The UNC-system Board of Governors unanimously approved a one-year hiatus from tuition increases Friday, but the N.C. General Assembly might not let the decision stand given the state's precarious economic situation.
Board members kept the state's potential $2 billion revenue shortfall in mind but ultimately decided that students could not shoulder a tuition increase this year, said Addison Bell, chairman of the BOG Budget and Finance Committee, which must initiate any tuition change. "We made this decision now mainly because we had raised tuition significantly in the past," he said.
The board has raised tuition every year for the past three years. Last year's systemwide increase totaled $40 million, more than 80 percent of which was used to cover half of the $66 million needed to fully fund enrollment growth.
UNC-system President Molly Broad cautioned that the BOG should not rely repeatedly on tuition to fund campuses' growth, praising the board's decision to halt increases for at least a year. "We must acknowledge that our economy is still struggling and we must not make tuition an expected source of revenue," she said.

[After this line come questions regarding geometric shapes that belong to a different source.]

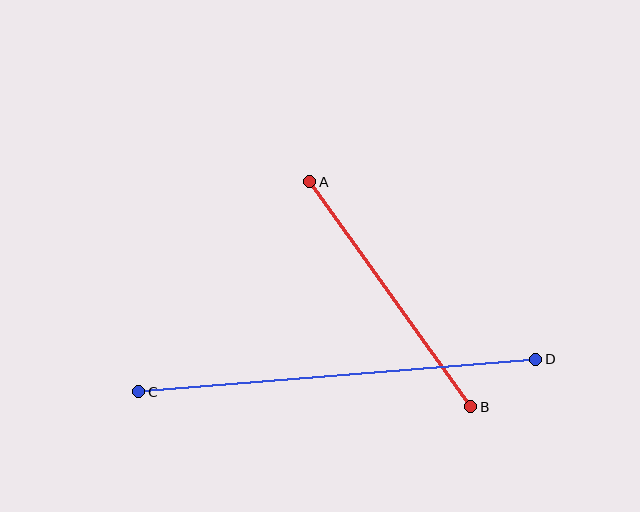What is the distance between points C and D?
The distance is approximately 398 pixels.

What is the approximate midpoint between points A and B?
The midpoint is at approximately (390, 294) pixels.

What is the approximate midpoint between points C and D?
The midpoint is at approximately (337, 375) pixels.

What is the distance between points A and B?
The distance is approximately 277 pixels.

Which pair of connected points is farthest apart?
Points C and D are farthest apart.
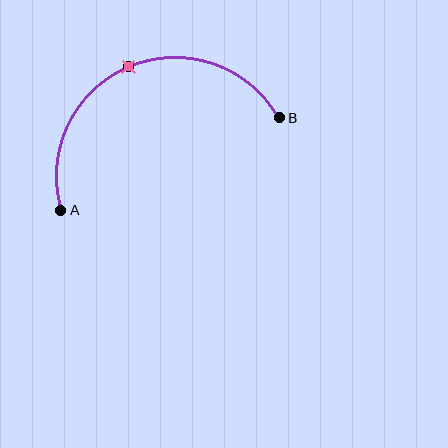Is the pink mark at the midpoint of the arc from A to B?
Yes. The pink mark lies on the arc at equal arc-length from both A and B — it is the arc midpoint.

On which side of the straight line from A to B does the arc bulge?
The arc bulges above the straight line connecting A and B.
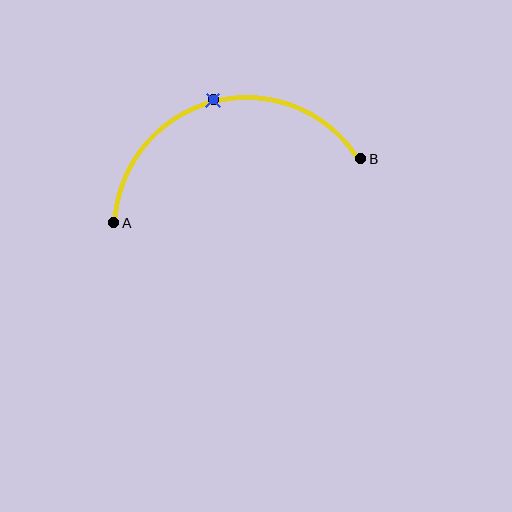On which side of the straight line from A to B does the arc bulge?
The arc bulges above the straight line connecting A and B.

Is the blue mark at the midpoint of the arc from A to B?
Yes. The blue mark lies on the arc at equal arc-length from both A and B — it is the arc midpoint.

But some legislators expressed concern over their ability to fund enrollment growth next year if tuition is not a revenue source. "It would be quite difficult," said Senate Majority Leader Tony Rand, D-Cumberland. "The position we find ourselves in is rather powerless as far as it comes to money."
Rand indicated that the UNC system might have to meet the legislature at least halfway by providing a portion of its needed enrollment growth funds through tuition increases. He pointed to the 50-50 agreement last year as an example. "We were scraping everything we could find to do that last year," Rand said. "Looking at this year, it's going to be at least as difficult or more difficult to do even that."
Guilford County Rep. Joanne Bowie, the Republican nominee for House speaker pro tem, echoed Rand. "I'd love not to raise tuition again this year," she said. "But enrollment growth has been so big everywhere, including at community colleges, I just don't know if we're going to be able to do it."
The General Assembly has the final say on all tuition increases, and system leaders acknowledge that the board's action might be symbolic at most.
"As far as I'm concerned, this is just a nod from the Board of Governors, and we still have work to be done," said Jonathan Ducote, president of the UNC-system Association of Student Governments.